Campus & Community

Teaching medicine Western-style

5 min read

SPH student to help establish medical school in Nepal

Village of Dhulakiel in
An aerial view of the village of Dhulakiel in Nepal, the site of a new Western-style medical school. (Photo by Cliff Tabin)

When School of Public Health (SPH) doctoral student Mark Hickman goes to medical school in September, he will not be commuting. He is flying off to the green farming terraces of the village of Dhulakiel in Nepal where, on a swath of land jutting from the side of a Himalayan mountain, engineers are laboring in the thin air to erect a building that may revolutionize medical education in Nepal. The building will be a medical school organized by Nepalese officials with the help of Harvard professors.

And Hickman is not going there to learn medicine, but instead to help establish the first Western-style medical school in the country. He will teach basic science to a new generation of Nepalese doctors.

Mark
SPH doctoral student Mark Hickman will be teaching basic science at a new medical school in Nepal. (Photo by Christina Roache)

Hickman, 26, was working on his thesis in the laboratory of Leona Samson, professor in the Department of Cancer Cell Biology, last fall when he received an e-mail that would change his life. The message was from Harvard Medical School (HMS) Professor Cliff Tabin inviting him and other specialists in biomedicine at SPH and HMS to learn more about temporary teaching opportunities at a yet-to-be-established medical school in Nepal. Hickman was intrigued.

“I was trying to figure out what I wanted to do next in life, and this sounded like a unique chance to interact with people from another country and gain new experiences,” said Hickman.

The school is the brainchild of a Nepalese physician, Arjun Karki, who received his training in the United States. One night over dinner with an American ophthalmologist friend, Karki expressed his desire to create a Western-style medical curriculum in Nepal. The ophthalmologist piped up that his brother was a professor at Harvard Medical School and could help him. Soon after, Cliff Tabin received an e-mail from Karki.

Tabin was surprised, but he was also interested — and energized. He sent out a call for volunteers and received about 40 responses. From those, a core group of 15 SPH and HMS members have committed themselves to traveling to Nepal next fall and teaching basic science classes in blocks of six, 12, or 15 weeks. The effort is, indeed, a volunteer one. The travelers’ airfare and room and board will be paid for, but they will receive nothing else in finances. The rewards are purely personal.

“One would hope to expect this kind of response,” said Tabin. “We have so many resources and a responsibility to give back to the world. This is an opportunity to have a large impact on the health of a group of people.”

There are currently seven private medical schools and just under 900 doctors in Nepal. Some of the doctors received their training in India and China and, rarely, the United States, but many attended Nepalese medical schools where the quality of education is poor, said Tabin.

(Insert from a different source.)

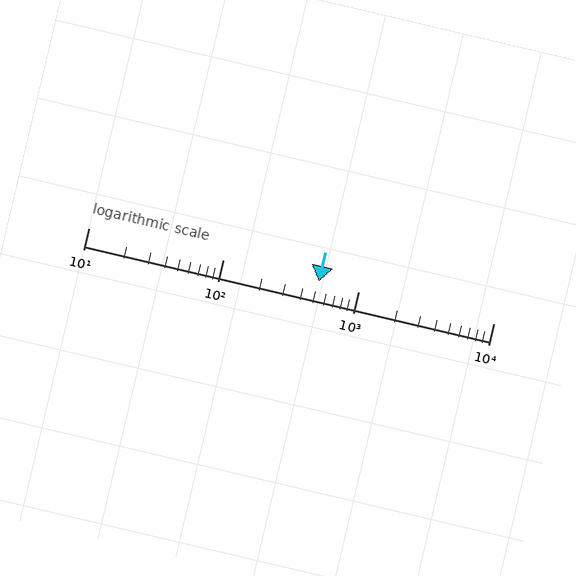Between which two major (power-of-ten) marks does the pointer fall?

He explained that curricula are often dated and taught by retired faculty members who may be unemployable elsewhere. And, in a country with a per capita annual income of $200, medical education is very expensive, said Tabin. Only a privileged class can afford to attend. One of the goals of the new school’s organizers is to make the price of medical education more reasonable while dramatically increasing the quality.

Despite the high cost of training doctors in Nepal, the need for more of them is painfully apparent. Infant mortality rates run at 83 deaths per 1,000 births, and those infants who do survive face a 63 percent risk of being chronically malnourished before they reach the age of 3. Approximately 20,000 new cases of tuberculosis are diagnosed each year. The average life expectancy is 57 years.

The medical school will be run under the auspices of Kathmandu University, 30 miles away, and will be called Kathmandu University Medical School. Officials expect to accept about 40 students in the first year. Similar to the education system in England, these students will attend the school fresh from high school.

“It will be an experience getting there and figuring out where they are in terms of their knowledge,” said Hickman. “If I see them looking at me with blank stares, I’ll know that I have to slow down.”

A jazz piano hobbyist, Hickman said he’s not afraid to improvise. That notwithstanding, a lot of thought and effort has been put into deciding how best to teach students who are trained from an early age not to ask questions of their teachers; queries are considered disrespectful. Organizers have decided that a problem-based, case-study approach would work best, with students attending a lecture each day and then discussing how to approach specific cases.

Hickman has worked as a tutor and teaching assistant before, but he has never taught a full course himself. To bolster his knowledge, he has been practicing with an HMS medical instructor and has been sitting in on lectures that reflect the teaching style he will use in Nepal. Hickman engages in all of this while continuing to conduct lab research for his thesis, but he says the hard work is worth the opportunity to help put together a medical school curriculum from scratch.

“We are hoping and working to make the school well established and respected,” said Hickman.

The school’s organizers have applied for grants, but money and supplies are still needed (the SPH and HMS teachers will bring many of the classroom and laboratory supplies with them).